Poollicht
Het fenomeen van aurora, beter bekend als poollicht, kan voorkomen op elke planeet met een atmosfeer en een magneetveld. Elektrisch geladen deeltjes met hoge energie (meestal elektronen) worden vanuit de magnetosfeer versneld langsheen de magnetische veldlijnen en botsen met de neutrale gassen in de hoge atmosfeer. Wanneer de aangeslagen atmosferische atomen of moleculen terugkeren naar hun grondtoestand zenden ze licht uit, wat poollicht veroorzaakt.

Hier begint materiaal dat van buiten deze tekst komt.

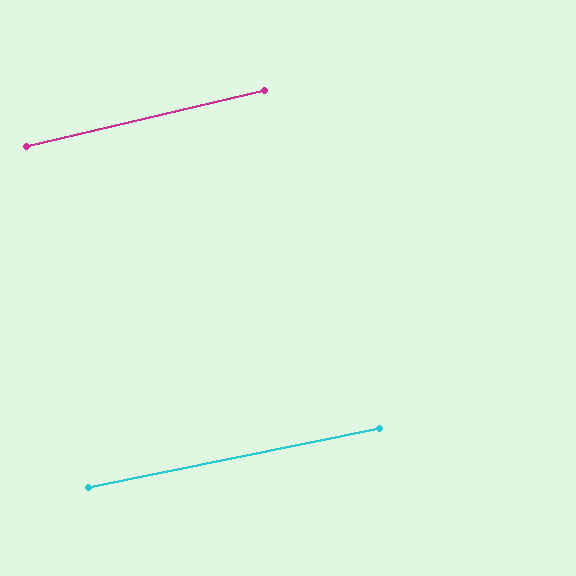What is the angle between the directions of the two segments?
Approximately 2 degrees.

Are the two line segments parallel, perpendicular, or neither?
Parallel — their directions differ by only 1.6°.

De kleur van dit licht hangt af van het soort atoom of molecule. In de aardatmosfeer worden de groene en rode emissielijnen, respectievelijk met een golflengte van 557.7 en 630 nm, veroorzaakt door atomair zuurstof op hoogtes van ~110 en 220 km. Sommige energetische elektronen kunnen diep doordringen in de atmosfeer, tot beneden 100 km, en daar moleculair stikstof aanslaan, wat blauw (427.8 nm) en paars licht veroorzaakt.
Poollicht is niet beperkt tot zichtbaar licht:
- Emissie in het UV ontstaat op precies dezelfde manier als voor zichtbaar licht.
- De wisselwerking tussen de geladen deeltjes en elektromagnetische golven op grote hoogte kan ook radiostraling veroorzaken, de zogenaamde aurora-kilometerstraling (Auroral Kilometric Radiation, AKR)
Waarnemingen, technieken en modellen
Met poollichtfoto’s van het ALIS (Auroral Large Imaging System) camera-netwerk in Scandinavië zijn we erin geslaagd om de driedimensionale verdeling van de lichtproductie (volume emission rate, VER) in poollicht te reconstrueren door middel van tomografie (een wiskundige inversietechniek).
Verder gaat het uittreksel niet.